Brad Adams, Asia Director for Human Rights Watch, says, the US “appears to want to sweep human rights problems in Afghanistan under the carpet." The Supreme Court has now ruled that unacceptable.

In the Supreme Court decision, one of the justices in the majority, Stephen Breyer, said, "Nothing prevents the president from returning to Congress to seek the authority he believes necessary.''

So the Administration and Congress will have to act, though precisely how they will act is unclear. There is always a possibility that the White House may persuade Congress to craft a law that makes just enough changes in US detention policies to satisfy the Supreme Court’s decision, but which largely endorses what the President has been doing all along.

That is also how Congress may deal with the “warrantless wiretaps” carried out by the National Security Agency. It may simply change FISA, the Foreign Intelligence Surveillance Act, to legalize what the Administration is already doing.

This approach may allow an election-year Congress to crow about reclaiming its rightful power as one of the three coequal branches of our Government, and restored the checks and balances the framers of the Constitution considered so important.

But it will do nothing to force Congress to exercise the rigorous oversight the framers had in mind. Bashing “activist judges” is a lot easier.

We can live in hope, but meaningful oversight is unlikely to happen as long as one political party controls the White House and both houses of Congress.

WHERE’S MY MONEY, MOHAMMED?

By William Fisher

President Bush and Vice President Cheney were apoplectic. Publication of the details of U.S. Government surveillance of the SWIFT money-transfer program were “disgraceful,” a threat to national security.

Congressman Peter King suggested that The New York Times – though it was only one of the newspapers to run this story – be charged with treason. Oh, my!

Facts did nothing to quell this press-bashing frenzy. The facts are that the SWIFT program has been reported by numerous media outlets for the past several years.

According to Roger Cressey, a senior White House counter-terrorism official until 2003, “There have been public references to SWIFT before. The White House is overreaching," Cressey told the Boston Globe, when the administration suggests the Times committed ``a crime against the war on terror. It has been in the public domain before."

And if the terrorists were clever enough to hijack four airplanes, surely they would have long since figured out that their money trails were being watched. And would have found less formal financial laundries to carry out their evil venture capitalism.

But for the Bush Administration, the SWIFT story presented a wonderful way to change the subject. From Iraq, where things aren’t going so well. From the Supreme Court, which cancelled the President’s blank check. From immigration, where the President’s tanking poll numbers finally gave our supine House of Representatives the spine to resist the more comprehensive approach proposed by their own party’s Senate colleagues. From rising gasoline prices. From post-Katrina chaos. From our problems with Iran and North Korea, and the Administration’s continuing failure to devote serious resources to the never-ending Israeli-Palestinian issue.

Attacking the messenger is a tried and true Washington tactic. Especially when the messenger is the press.
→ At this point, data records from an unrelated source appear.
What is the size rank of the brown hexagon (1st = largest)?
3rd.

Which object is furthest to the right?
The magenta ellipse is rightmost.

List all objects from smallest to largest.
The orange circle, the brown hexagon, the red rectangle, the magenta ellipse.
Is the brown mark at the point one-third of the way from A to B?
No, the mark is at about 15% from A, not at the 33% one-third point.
Democrats didn’t exactly call for Bill Keller’s head, but neither did they distinguish themselves for the political courage to defend the First Amendment.
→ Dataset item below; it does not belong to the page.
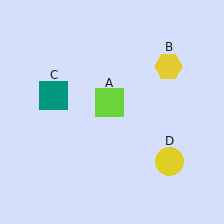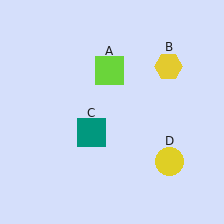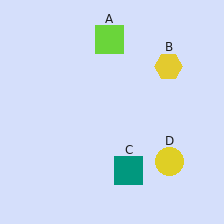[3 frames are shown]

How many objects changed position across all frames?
2 objects changed position: lime square (object A), teal square (object C).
But the money trail story apparently has legs. Comes now news from the AP that money transfer agencies like Western Union have delayed or blocked thousands of cash deliveries on suspicion of terrorist connections simply because senders or recipients have names like Mohammed or Ahmed.

The AP reports that Western Union Financial Services, Inc., an American company based in Colorado, said its clerks simply are following U.S. Treasury Department guidelines that aim to scrutinize cash flows for terrorist links. Most of the flagged transactions are delayed a few hours. Some are blocked entirely.

"The Treasury program interferes with even the most innocent transactions," said the Council on American-Islamic Relations, CAIR, in Washington. "Just because Ahmed is a common name on (the government’s) list, everyone with that name is suddenly stuck."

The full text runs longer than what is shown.